Computer control your Tempurpedic Ergo bed frame
This article assumes you have and understand Linux.
I recently got an old man's bed. You know, the kind with hydraulics to raise or lower the head or foot of the bed. It connects to wifi, so I decided to poke it a bit.
Here's what I learned. It has a TCP web server of some sort running on port 80 that's used for configuring and querying it's wifi setup. It doesn't present much of a website, but after sniffing traffic between their Android app and the bed I learned that it provides a JSON response with it's configuration if you go to http://[bedip]/sys
A bit of research shows that this is a Marvell IoT device. I don't know much about them but I've stashed that knowledge away for later hacking.
In addition to the web interface, it listens for UDP packets on port 50007. This is the important part for us.
Getting to the good bits
A bit more sniffing showed that the control codes are sent to the bed using UDP packets. This makes it a bit more complicated than say, opening your web browser. In Linux we have a great tool called netcat that will let us craft UDP packets and send them at will.
The control codes contain more than just plain text, so I opted to store them as hexadecimal and use xxd to convert it to the binary that gets injected into netcat.

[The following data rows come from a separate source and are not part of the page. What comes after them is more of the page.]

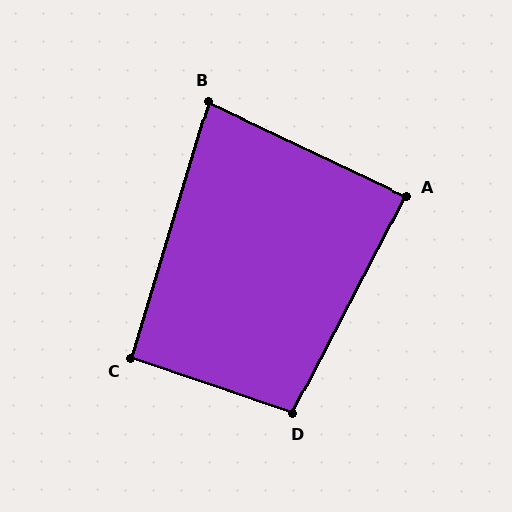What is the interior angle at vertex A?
Approximately 88 degrees (acute, close to a right angle).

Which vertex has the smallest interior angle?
B, at approximately 81 degrees.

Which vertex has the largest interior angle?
D, at approximately 99 degrees.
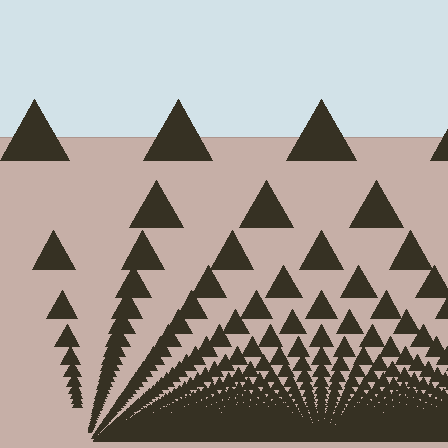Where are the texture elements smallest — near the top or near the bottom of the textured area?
Near the bottom.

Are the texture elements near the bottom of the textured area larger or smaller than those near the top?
Smaller. The gradient is inverted — elements near the bottom are smaller and denser.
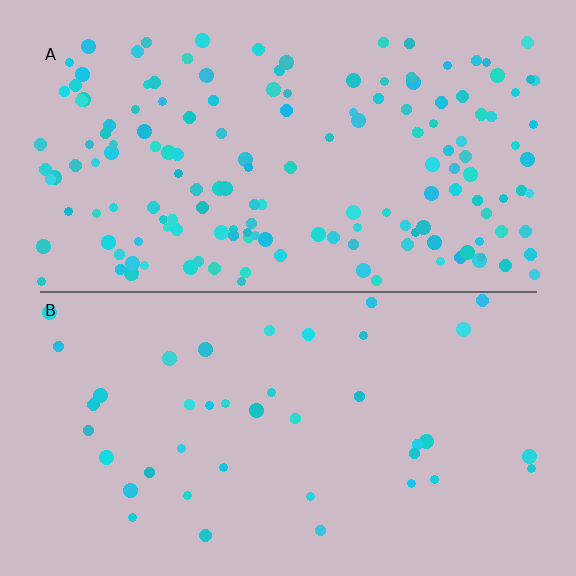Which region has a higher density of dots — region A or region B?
A (the top).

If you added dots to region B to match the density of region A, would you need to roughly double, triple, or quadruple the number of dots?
Approximately quadruple.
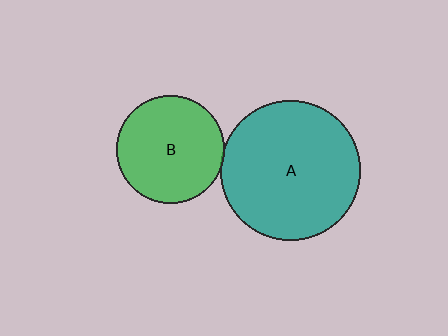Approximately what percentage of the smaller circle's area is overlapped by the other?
Approximately 5%.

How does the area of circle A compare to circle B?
Approximately 1.7 times.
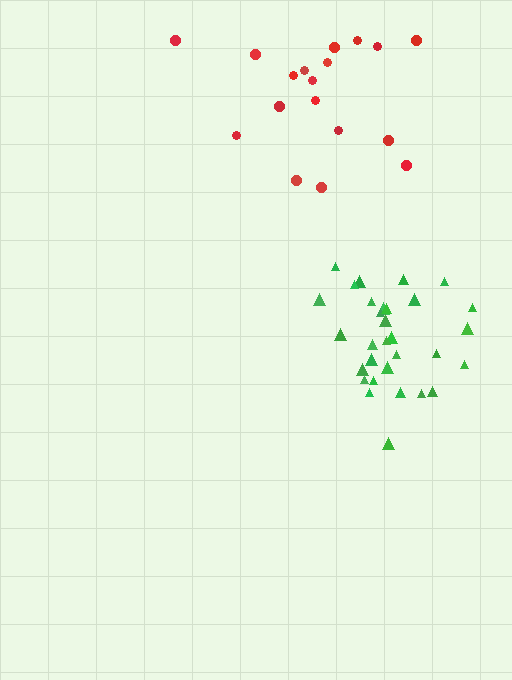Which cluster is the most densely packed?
Green.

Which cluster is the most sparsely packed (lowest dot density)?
Red.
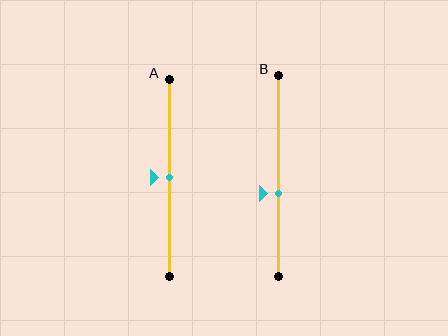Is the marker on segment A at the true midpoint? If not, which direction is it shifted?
Yes, the marker on segment A is at the true midpoint.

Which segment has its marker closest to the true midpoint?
Segment A has its marker closest to the true midpoint.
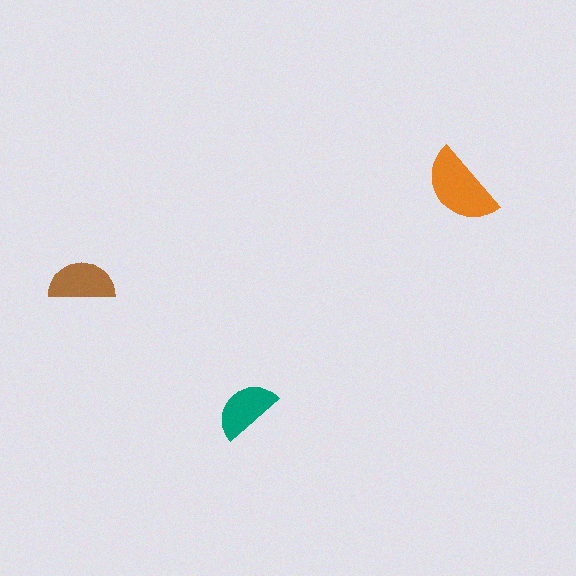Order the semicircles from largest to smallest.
the orange one, the brown one, the teal one.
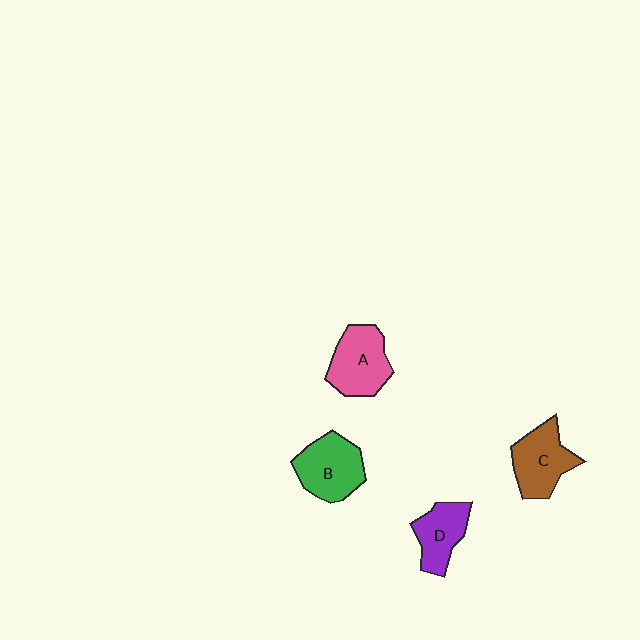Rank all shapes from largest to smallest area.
From largest to smallest: A (pink), B (green), C (brown), D (purple).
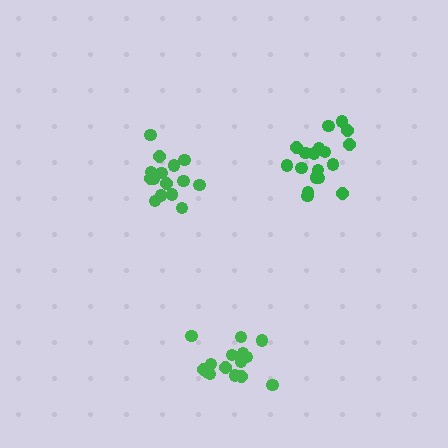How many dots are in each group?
Group 1: 15 dots, Group 2: 19 dots, Group 3: 15 dots (49 total).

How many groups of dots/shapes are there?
There are 3 groups.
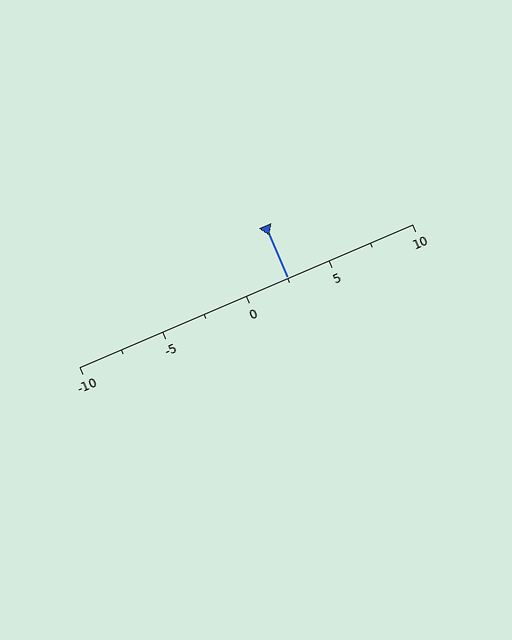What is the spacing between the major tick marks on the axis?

Here's a few of the hex codes I've figured out:
- Memory 1: 33053203945C0000C8
- Memory 2: 33053203945c0100c9
- Flat: 3305320A945C0400CC
- Vibe 1: 33053203948D007861
- Vibe off: 3305320A9486000012
Sending the control codes
In order to send these codes to your bed you need to know the IP address of the bed's controller. If your router allows you to set a static DHCP address to a device (i.e. it always issues the same DHCP address to that device) then I recommend doing that.

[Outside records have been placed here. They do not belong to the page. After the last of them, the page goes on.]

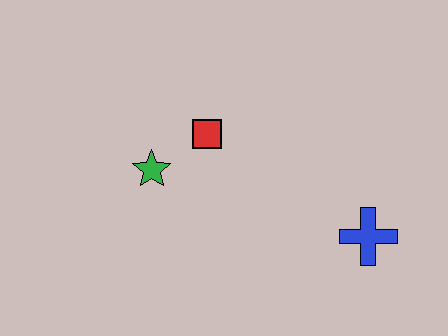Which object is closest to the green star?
The red square is closest to the green star.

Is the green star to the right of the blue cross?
No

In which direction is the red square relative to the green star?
The red square is to the right of the green star.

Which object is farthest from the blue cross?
The green star is farthest from the blue cross.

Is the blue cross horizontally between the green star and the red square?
No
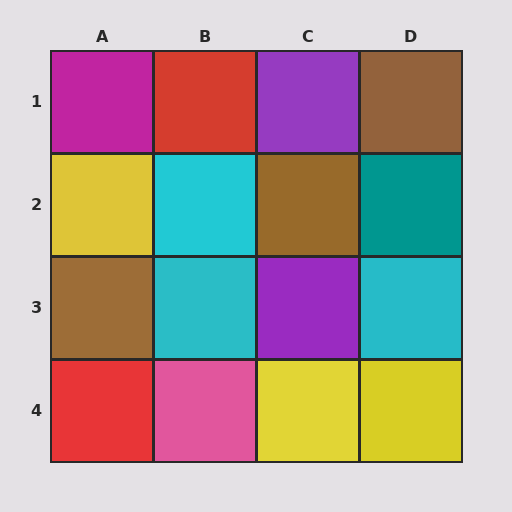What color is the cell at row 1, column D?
Brown.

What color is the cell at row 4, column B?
Pink.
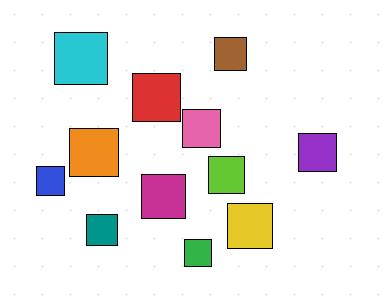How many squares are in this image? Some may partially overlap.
There are 12 squares.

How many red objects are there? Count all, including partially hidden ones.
There is 1 red object.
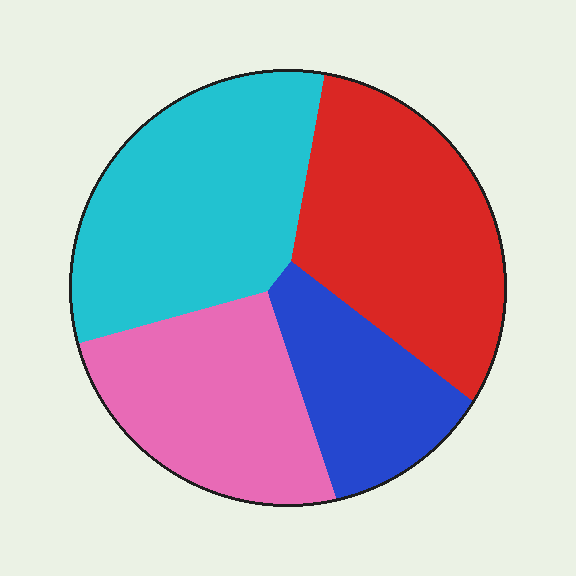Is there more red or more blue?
Red.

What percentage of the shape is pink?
Pink takes up about one quarter (1/4) of the shape.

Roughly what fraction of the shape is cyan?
Cyan takes up about one third (1/3) of the shape.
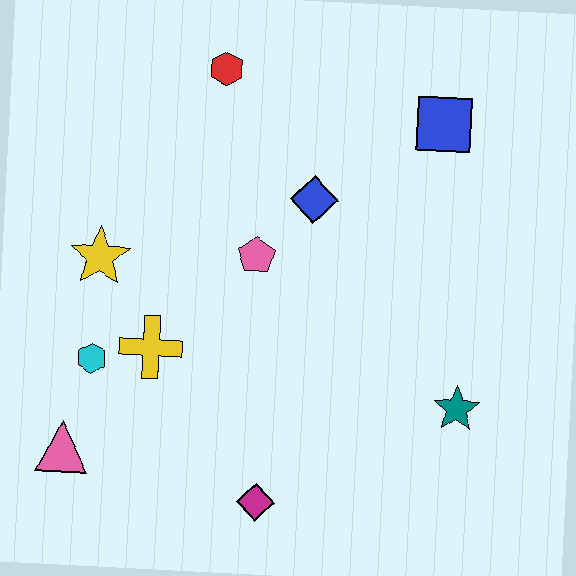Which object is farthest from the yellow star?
The teal star is farthest from the yellow star.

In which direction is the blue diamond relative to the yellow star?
The blue diamond is to the right of the yellow star.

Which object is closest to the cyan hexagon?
The yellow cross is closest to the cyan hexagon.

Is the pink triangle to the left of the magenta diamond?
Yes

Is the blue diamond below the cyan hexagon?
No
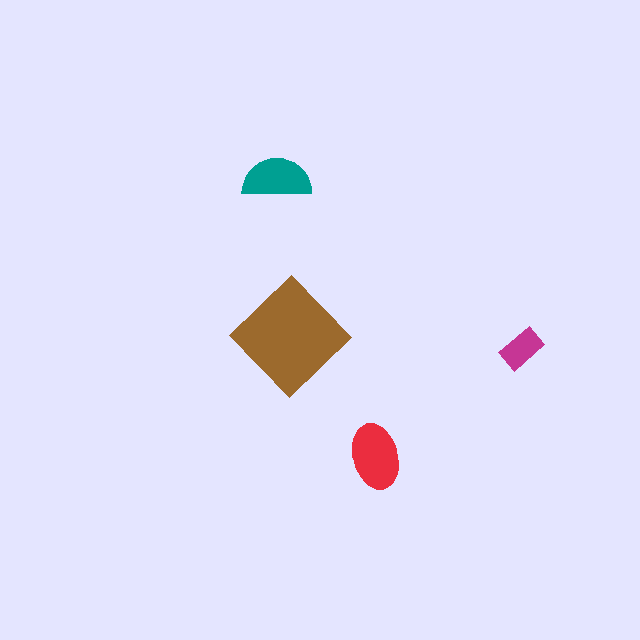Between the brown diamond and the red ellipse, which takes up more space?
The brown diamond.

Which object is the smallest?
The magenta rectangle.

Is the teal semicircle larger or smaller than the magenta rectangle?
Larger.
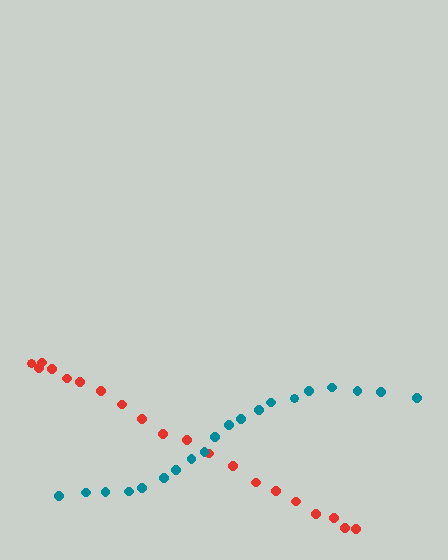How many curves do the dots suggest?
There are 2 distinct paths.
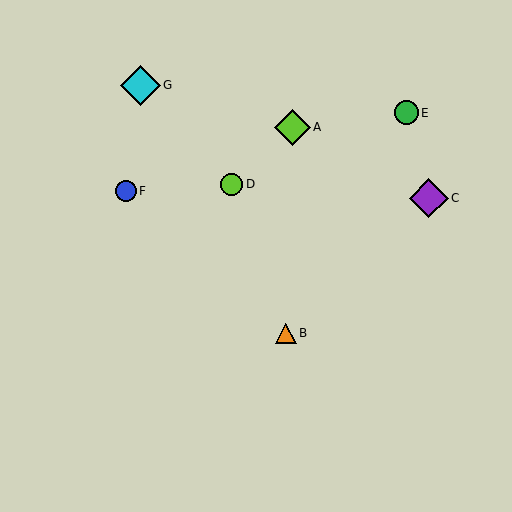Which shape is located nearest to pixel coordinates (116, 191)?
The blue circle (labeled F) at (126, 191) is nearest to that location.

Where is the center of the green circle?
The center of the green circle is at (406, 113).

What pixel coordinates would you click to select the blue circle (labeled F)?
Click at (126, 191) to select the blue circle F.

Once you know the bed's IP address, you simply echo the code to xxd and pipe it into netcat like so (assuming your bed is at 192.168.1.59):
echo "33053203945c0000c8" | xxd -r -p | nc -n -4u -w1 192.168.1.59 50007
The possibilities are endless
From here you could use an IFTTT connection to trigger the bed to do certain things based on other events (use if-this-then-node on your home network to send the packets based on an IFTTT recipe), or even just throw commands into a cron job to wake you up every morning by shaking the bed. Yeah, I said it - your computer could shake you awake.
Really, with people using Amazon Echo to open the garage, start their Tesla and pull it out into the driveway, manipulating your bed with Echo should be simple.
In order to capture the codes, I used "Packet Capture" by Grey Shirts on the Google Play Store. I installed that on the device that was running the ergo app - this way I didn't have to stress over trying to sniff the traffic off the wifi, I could grab it at the source device. It's a great app, by the way. Simply capture the packets and then switch to the Ergo app and push a button. When viewing the captured outgoing UDP packet, be sure to view it as hex.
The security geek in me wants to rant and rave over the complete lack of security built into this device. But, really, what's the real risk? Someone hacks your network and wakes you up at 4AM by vibrating and folding your bed?
What if I don't have a wifi-enabled frame?
There's a project I stumbled on called Tempurpedic Remote Relay that you can use along with hardware hacking your remote to give your computer control of your bed.